The Chairperson (Mr Nesbitt): One of the challenges we are having in giving shape to the inquiry is the huge number of individuals, groups and communities who are impacted by and involved in all this, so we took a look at who the CRC has funded down the years. It is extremely diverse in all sorts of measures, including the amount of money that you fund groups for. This is a serious question, because it leapt off the page at us — and you might need to get back to us, because I do not necessarily think that you will know the answer — but you once funded a group called Leadership in a Diverse Society. The narrative is as follows:

"a project with 13 young people from all parts of Belfast".

It ran for eight months and looked at cultural diversity. The amount of money you gave it was £62·93. That fascinates us. That may be the best £62·93 that has ever been spent.

Ms Gordon: That might be value for money.

The Chairperson (Mr Nesbitt): If you are not aware of it —

Ms J Irwin: I am not.

The Chairperson (Mr Nesbitt): We are just fascinated.

Ms J Irwin: I will hazard a guess at what it might be. That may not have been the level of the award that was made; it may have been what the group ended up spending. Sometimes, for a range of reasons, groups never get to expend all they intend to. For very small groups especially, it could be that someone disappeared off the agenda for some family reason, and the work was never completed. I do not know, but we will look at it.

The Chairperson (Mr Nesbitt): If you can take 13 people over eight months and it costs that little —

Ms J Irwin: That will be what the original application would have been for, but I will certainly look into the actual expenditure. That is baffling.

The Chairperson (Mr Nesbitt): That was the spend in the annual report.

Mr Osborne: Can I take that question as an opportunity to say two other things? I have no idea what that project is, either. It is quite clear, from looking at some of the projects that are funded, that a lot of activity is going on for not a lot of money. It may not be £62·93; it might be more than that.

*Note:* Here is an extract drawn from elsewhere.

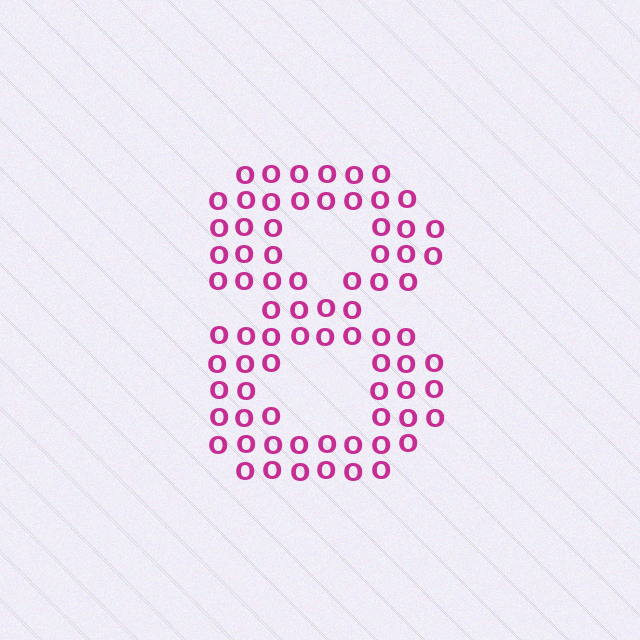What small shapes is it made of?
It is made of small letter O's.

A lot of people work in this area because they are really committed to it. They will deliver, for a few thousand pounds here or there, much more in value than is very often delivered in other sectors or sections of the community. How much more transformative would it be to put that resourcing into a more significant long-term context, where you can be outcome-focused? That is where the sector needs to go in what it delivers.

The second point is to give the Committee an invitation. The CRC would be happy to organise an evidence day or two with the organisations on the ground for the Committee to come out and meet the groups. I know that you do that individually —

The Chairperson (Mr Nesbitt): That is something that we are doing as part of this inquiry.

Peter, Jacqueline, Joe and Sylvia, thank you very much indeed. I am sure that we could have gone on for hours.

Mr Osborne: We are happy to come back if you want.

The Chairperson (Mr Nesbitt): It has been valuable for us. Thank you very much.